The days before Inauguration was filled with chance encounters with the then President-elect and his motorcade, including realizing he’d chosen to do his volunteer activity for his Day of Service on Maryland Avenue, about two blocks from my friends’ home. There was also an opportunity to see what in my mind is still one of the best collections of art from a political campaign season ever. There was also a chance to catch up with another dear friend I don’t get to see or talk to often enough. He was wrapping up spending the previous eight years serving as a photographer assigned to cover Vice President Cheney’s wife.
The morning of the main event was an exercise in perseverance as we navigated a seemingly endless sea of humanity at the Mall. We were also navigating the crowd with their four-year old daughter (gaining us some sympathy, but fewer options in terms of where to go). We did end up getting separated – somewhere around the Washington Monument. We’d watched the We Are One concert from that area the previous day, so the screens were still up. I figured it was a good a place to camp out and watch as anywhere. It turned out to be the right place for me.
There was something powerful about watching Justice Roberts administer the oath of office to President Obama via a video screen in front of the Lincoln Memorial. The same could be said of watching his first Inaugural address from that vantage point (pictured to your right). The strange thing is, I watched. There was a sea of humanity that wanted nothing more than to be able to say “they were there,” and I was right there with them.
I’d long questioned the lengths to which fans of football teams in the SEC would make sure they were in the same state as their team for the big game – then I experienced the Inauguration. There are several folks I’ve met in recent years who get jealous when I say I went just because I could. I still haven’t ever really debriefed from that experience, but it’s one I’d like to try again in the future. It’s probably also finally time to finish uploading the rest of my photos from that trip.
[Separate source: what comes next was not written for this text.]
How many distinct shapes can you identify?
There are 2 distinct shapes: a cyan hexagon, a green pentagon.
This year I lived the campaign vicariously through watching friends I’d made through my journey into the world of digital communication like Chirag Patel (who launched this last year) and Daniel Ryan as they got stuff done at Obama headquarters in Chicago. Instead of scoring posters from outpost campaign headquarters in Colorado during the campaign, I kept track of what was going on via my Tweetdeck columns. I honestly didn’t quite know how to participate as I drove home in 2009. I’ve got a better idea of what I’m capable of – not just in 2013, but beyond.
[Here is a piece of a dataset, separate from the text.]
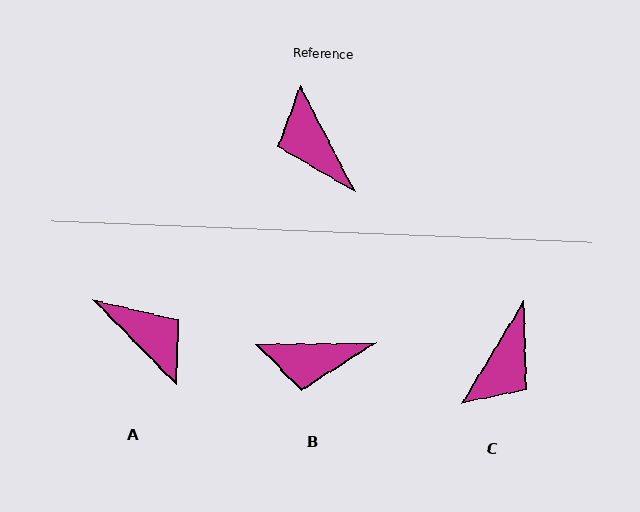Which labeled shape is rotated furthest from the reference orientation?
A, about 163 degrees away.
As I watched from home with my second screen in front of me, it hit me just how much things had changed. I’d taken my photos using a DSLR and then found a place to upload them to Flickr, most notably a meetup at SoVa after the bulk of the festivities were over. Now, a mashup courtesy of Chris Amico and a much larger collection of smartphones in attendance meant a real-time map of Instagram posts was simply par for the course. Most notably, the words spoken in 2009 were more perfunctory to me. This time, without having to worry about how cold I felt or how long the walk to the coffee house would be, I got a chance to actually listen.
We, the People, were in fact challenged today – regardless of party and despite the voices of the pundits across your digital spectrum. What needs to be determined now is if we were listening this time and, if we were, how do we respond?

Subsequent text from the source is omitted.